American Express taps into Rearden, the world's first all-SOA company.
Written by Joe McKendrick, Contributing Writer

For a compelling example of how Software as a Service and service oriented architecture is converging, look no further than Rearden Commerce. ZDNet blogging colleague Dan Farber just reported that American Express is taking a $22.5 million equity stake in the company and will be white-labeling Rearden's employee service platform for its new online business travel marketplace.

Rearden Commerce can be considered a "virtual" company that is built entirely on SOA-standard components, and brokers its online services to corporate clients.

Welcome to the world's first all-SOA company.

A little while back, I had the opportunity to chat with Mark Orttung, vice president of products for Rearden Commerce, about its SOA infrastructure. Essentially, Rearden was built from the ground up as a purely SOA-based company. "We’re a little unique in that we set out from the beginning to create an SOA, so that literally all the components that we use to build our applications are published as services," he explained. "We set out to build a stack from top to bottom as a SOA."

Rearden provides back-end processing of business queries on a subscription basis, built on a standards-based technology stack on top of a J2EE-based application server running on a Linux server farm. Rearden's entire infrastructure is based on open source software and Web services.
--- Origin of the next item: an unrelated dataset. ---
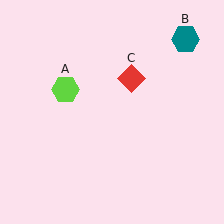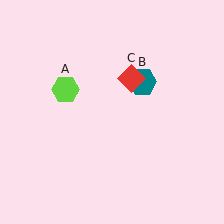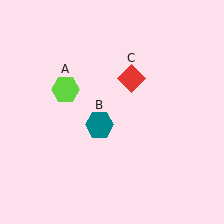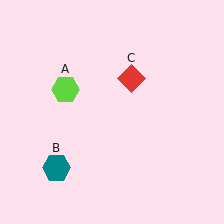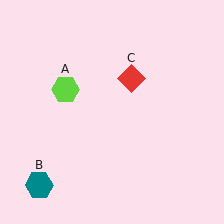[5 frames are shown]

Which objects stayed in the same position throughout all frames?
Lime hexagon (object A) and red diamond (object C) remained stationary.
At the heart of Rearden's infrastructure is a set of internal services "that do common business functions that are very much reusable across all the different applications," Orttung elaborated. "For example, we do shipping of packages, we set up meetings such as Web and audio conferences, and we do travel bookings. We have a set of services that are useful across all those different application categories. Clients use it at the application layer, and folks inside our development organization take advantage of these internal services to create new applications or to extend current applications quickly."

While Rearden has signed on numerous blue-chip clients such as Sabre Travel and DHL (and now American Express of course), the company can run very lean and mean -- with a data center staff of ten, Orttung said.

The Rearden example says a ton of things about the viability of SaaS, as well as the rise of loosely coupled businesses that will broker both internal and external services to build offerings and serve markets.

UPDATE: ZDNet colleague Phil Wainewright provides a very in-depth analysis of what the Amex-Rearden Commerce deal means not only in terms of Software as a Service, but also suggests that it's a realization of the so-called "Web 3.0" or Semantic Web vision: The Rearden Commerce platform "adds the semantics to be able to correlate an individual's preferences, entitlements and circumstances with all the options available from suppliers, and present just the ones the buyer is interested in," Phil writes. Additional implications include a focus on business results, consumerization of enterprise applications, user-focused processes, and scale economies of shared services.